I sat closer behind him, watched until I began to nod again. The cold rain had chilled me, but the theater was warm. It was a temptation to catch a few z’s but I was afraid he would wake up and get away from me. I had a notion he would wind up the day at a sauna for a little number three or whatever they called it these days, and that would wrap the case. First the skin flick, then the magic fingers. Nobody would need a diagram, even in White River.
A newcomer came fumbling by me in the dark, trying to find a row with the aisle seat unoccupied. He didn’t see Karnes and started in. Karnes’ head slipped lower; there was a light thump that carried in the dark. The newcomer’s hands flew out and down. He stumbled and almost fell. Then jerked upright and backed away, his shadow ludicrously stiff against languid flesh tones on the screen. I wondered if Karnes pulled a gun on him. The newcomer went away in a hasty shamble, straight out beneath a dimly lit exit sign.
Karnes was lower in the seat. Only the top of his skull showed. He wasn’t moving, and stayed like that for what seemed a long time before it came crawling out of the back of my brain to gnaw at me.
The film ended. The second crowded right in. The next feature got right down to business as if there had been no change in the reel. The peroxide blonde was the star of Swap Meet.
Karnes still hadn’t moved. It took time to muster the nerve in the dark to get up and go down there. My legs were sluggish as if I waded a river strong as the Skagit. I had to to force myself to stand beside him and look down. The old scar gleamed in his eyebrow. His half-open eyes gleamed in the flicker from the screen but didn’t respond to the stimulus. He was crumpled there, wedged by his knees, one arm curved down, hand spread on the aisle, as if he had tried to rise.

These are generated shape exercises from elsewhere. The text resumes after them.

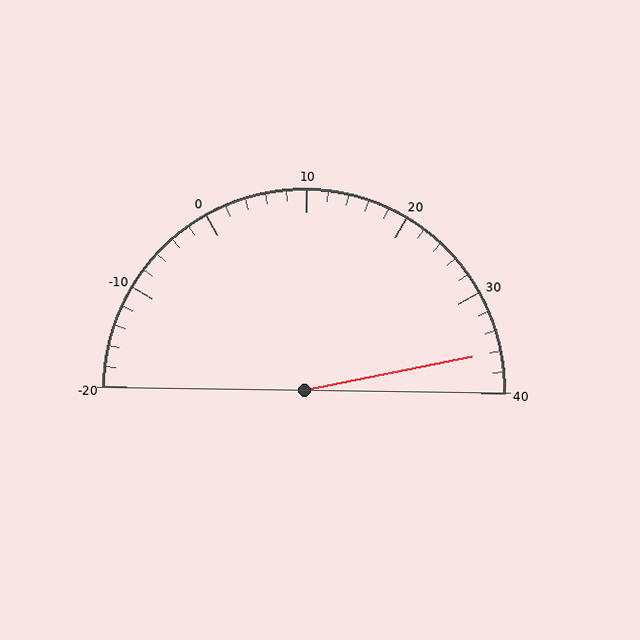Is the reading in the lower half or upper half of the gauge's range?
The reading is in the upper half of the range (-20 to 40).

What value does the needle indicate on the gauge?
The needle indicates approximately 36.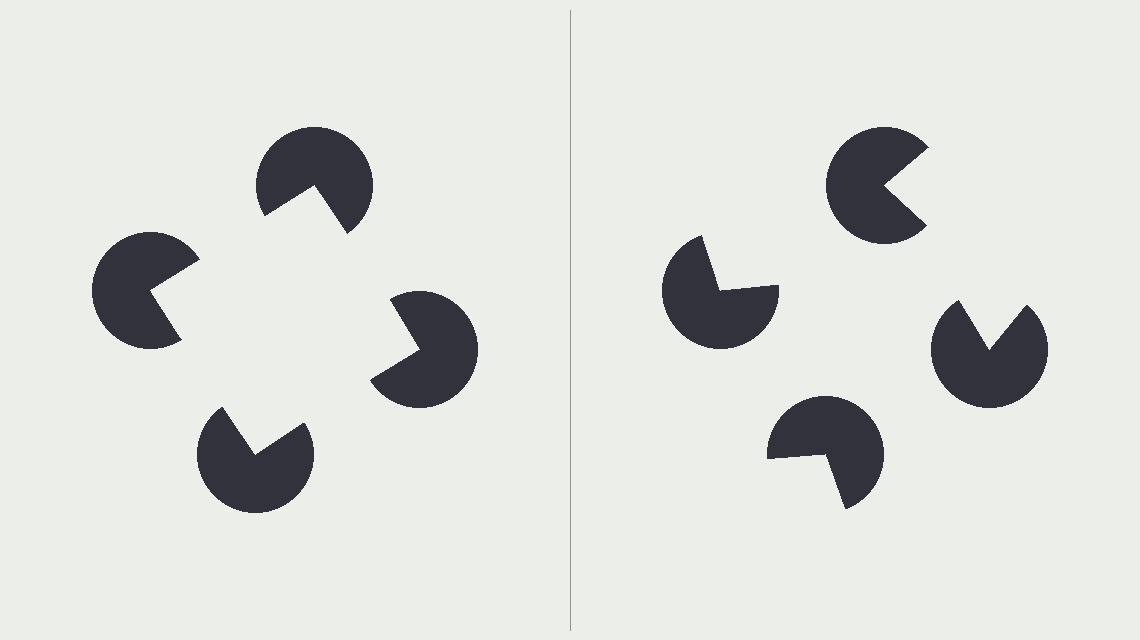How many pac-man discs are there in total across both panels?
8 — 4 on each side.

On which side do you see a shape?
An illusory square appears on the left side. On the right side the wedge cuts are rotated, so no coherent shape forms.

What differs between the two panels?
The pac-man discs are positioned identically on both sides; only the wedge orientations differ. On the left they align to a square; on the right they are misaligned.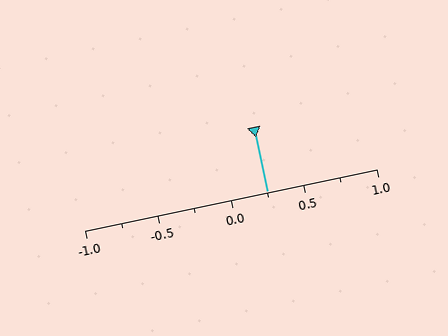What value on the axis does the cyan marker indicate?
The marker indicates approximately 0.25.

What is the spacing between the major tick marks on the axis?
The major ticks are spaced 0.5 apart.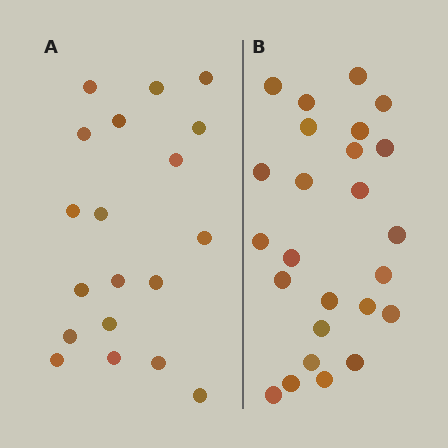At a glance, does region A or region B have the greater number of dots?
Region B (the right region) has more dots.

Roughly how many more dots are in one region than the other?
Region B has about 6 more dots than region A.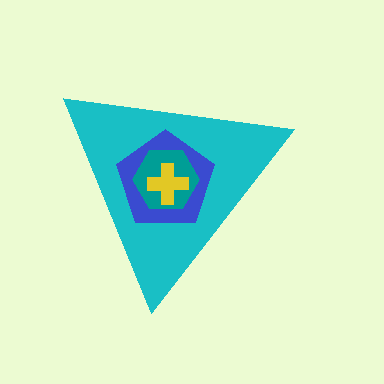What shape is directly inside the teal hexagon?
The yellow cross.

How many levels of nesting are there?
4.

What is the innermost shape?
The yellow cross.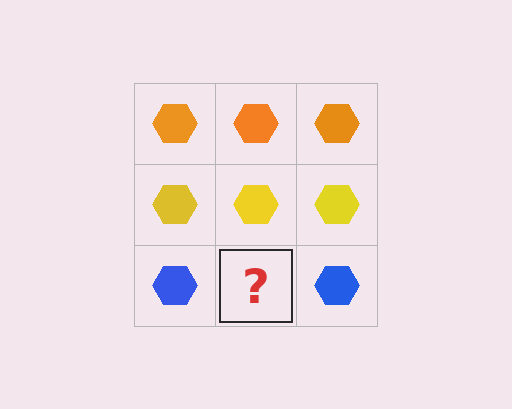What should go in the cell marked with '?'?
The missing cell should contain a blue hexagon.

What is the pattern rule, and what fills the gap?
The rule is that each row has a consistent color. The gap should be filled with a blue hexagon.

Somebody came down the aisle behind me. I moved automatically into the row behind Karnes. They went on down while I sat looking at the top of his head and wondered if I was going to be sick. Images on the screen split and came together in an intricate arabesque, totally meaningless. Patterns on celluloid with a light shining through. I got hold of myself and slipped a hand low over his left shoulder to his neck. I would have given a lot if he grabbed my arm, let out a yell, even pulled his big .357 on me. He didn’t do any of those things. I knew he wouldn’t, but had to be sure. Not that there was really any question.
No grab, no pulse. No more magic fingers for Captain Karnes.